За ней начинались густые хлеба, полные стеклянного шороха колосьев. Пшеница катила навстречу волну за волной, захлестывала узкую тропку, и казалось, конь уже плывет по грудь в этой атласной гущине.

«Экая силища!» — думал Гордей, и глаза его теплели от сверкающей голубизны неба, от струящегося над полями марева, цвенькали какие-то острокрылые синие пичуги, сухим дождем сыпались на пыльные лопухи кузнечики, неутомимо распиливали воздух. Густой сиренью наливался горизонт, и оттуда, как большие парусные корабли под ветром, неслись облака, чтобы бросить якоря в тихом, затянутом ясным штилем распадке.

Уже приближался знакомый, будоражащий гул трактора, тянущего на прицепе сквозь нескончаемый, позолоченный солнцем разлив хлебов два комбайна; трещали лобогрейки; всхрапывали лошади; зычно покрикивали машинисты. Поле пестрело женскими косынками, защитными гимнастерками, бронзовыми спинами подростков.

Гордей несколько минут с высоты седла глядел на мельтешившее красками страдное поле.

Его заметили, замахали руками, и он, ласково потрепав по шее коня, поехал краем полосы, то и долю останавливаясь, здороваясь с лобогрейщиками, вязальщицами, косарями.

Вытерев потные лица и улыбаясь, они протягивали загорелые руки, и Гордей, отвечая на крепкие рукопожатия, загадочно подмигивал.

— К вечеру на стану будьте, дело есть, — и бережно касался ладонью кожаной сумки.

И там, где он появлялся, казалось, сильнее стрекотали жнейки, точно маленькие буксиры, яростно работая колесами, пробиваясь через неутихающий золотой шторм, проворнее погоняли лошадей подростки, отвозившие снопы к скирдам, быстрее мелькали руки вязальщиц.

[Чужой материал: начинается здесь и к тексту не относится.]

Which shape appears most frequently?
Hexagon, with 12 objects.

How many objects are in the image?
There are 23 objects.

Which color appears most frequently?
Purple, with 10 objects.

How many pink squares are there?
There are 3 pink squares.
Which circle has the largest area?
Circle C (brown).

И не успеешь оглянуться, как уже вырастают на светлой стерне пушистые папахи суслонов.

Лишь иная молодайка оторвется на миг, распрямит спину и грустным любовным взглядом проводит верхового: вот так бы и ее ненаглядный ладной солдатской выправки мужик мог проехать мимо и поймать ее истомленный зноем взгляд, мог бы проехать, если бы не остался лежать где-то в чужой земле… Вздохнет солдатка, сожмет покривившиеся губы, качнется к колосьям, и снова жаркая кровь прихлынет к ее лицу…

А Гордей ехал дальше и радовался. Все сегодня виделось как-то иначе. Не письмо ли было тому причиной?

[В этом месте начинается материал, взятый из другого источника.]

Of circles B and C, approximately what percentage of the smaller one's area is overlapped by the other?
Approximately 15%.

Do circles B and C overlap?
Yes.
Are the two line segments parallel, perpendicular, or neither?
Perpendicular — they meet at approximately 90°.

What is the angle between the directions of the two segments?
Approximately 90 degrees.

У другой полосы он увидел неторопливо, но ровно шагавших с крюками косарей. Они двигались навстречу лобогрейкам, беспоясые, темные от загара, с непокрытыми головами.

Ветер надувал пузырем рубаху у гибкого, плечистого Матвея Русанова, шевелил серебристую бороду Терентия Васильцова — крепкая наша сибирская порода! — задирал и без того ершистые волосы Вани Яркина.

Шеренга косарей покачивалась зеленоватым плетнем — такое было засилье в ней фронтовых гимнастерок, — и, хотя косарей разделяли порядочные прогоны, издали казалось, что они почти касаются друг друга плечами.

«Ах, дьяволы, как браво идут! Ровно на параде выступают!» — подумал Гордей и, подъехав сзади, гаркнул на все поле:

— Здорово, мо-лод-цы!

Ему ответили разноголосо, невпопад:

— Здравствуйте, товарищ гвардии старшина!..

— Ну, то-то!

Все, как один, они обернулись к нему. Мерно поднимались от глубокого дыхания их груди, блестели обветренные лица и разморенные зноем глаза.

— Аж завидки берут, красиво робите! — слезая с коня, сказал Гордей.

Косари окружили его. Он вынул кисет, к которому сразу потянулись десятки рук, чуть дрожащих от напряжения. Запахло терпким дымком, крепким мужским потом.

— А ты помахай с нами, парторг, она, зависть-то, и пройдет, — радушно улыбаясь, проговорил Терентий.

— Да уж обязательно, куда от таких молодцов денешься?

Гордей встретился взглядом с тревожными, выжидающими глазами Вани Яркина.

— Ну, как там, Гордей Ильич?

— На полном ходу дело! Не нынче — завтра жди, пригласят тебя на завод, будешь с инженером свой плуг ладить… Хвалили тебя в крае. Башковит ты парень, что и говорить! — Гордей Ильич положил на плечо Яркина свою руку. — А пока для колхоза хоть три нормы выжми, постарайся.

— Я и так… — не скрывая своей радости, сказал Яркин и оглянулся на косарей.

Они смотрели на него удивленно и ободряюще.

Небрежно разминая плечи, подошел Матвей Русанов. Его меченное редкими оспинами лицо словно было облито закатным огнем.

— Ну как, бригадир, дела?

— Пока жаловаться нельзя, Гордей Ильич…

— Значит, под силу тебе такое подразделение?

— А это уж каковы родители, таковы и детки. — откуда-то из-за плеча сына вынырнул Харитон, черный от загара, как облупившийся пенек.

— А-а, старая гвардия! — протянул Гордей Ильич. — Что же, не хаю, доброе у тебя племя! — Он поманил старика поближе и, когда тот, прикладывая к уху темную ладонь, придвинулся вплотную, заговорщически поведал ему: — Наведайся к горнопартизанцам, поживи у них денек-другой в саду… Говорят, такой развели, что на весь край заметный стал!.. Если душа загорится на такое дело, у себя начнешь. Я сегодня место удобное приметил…

— Я на веку-то своем все делал, а дело, оно так: начни его всерьез — и душа прикипит. — Харитон сощурил белесые глаза, почесал куцую бороденку. — А насчет того, чтобы секреты выведать, лучше меня тебе не найти: я хоть и на ухо тугой, зато на глаза хитрый…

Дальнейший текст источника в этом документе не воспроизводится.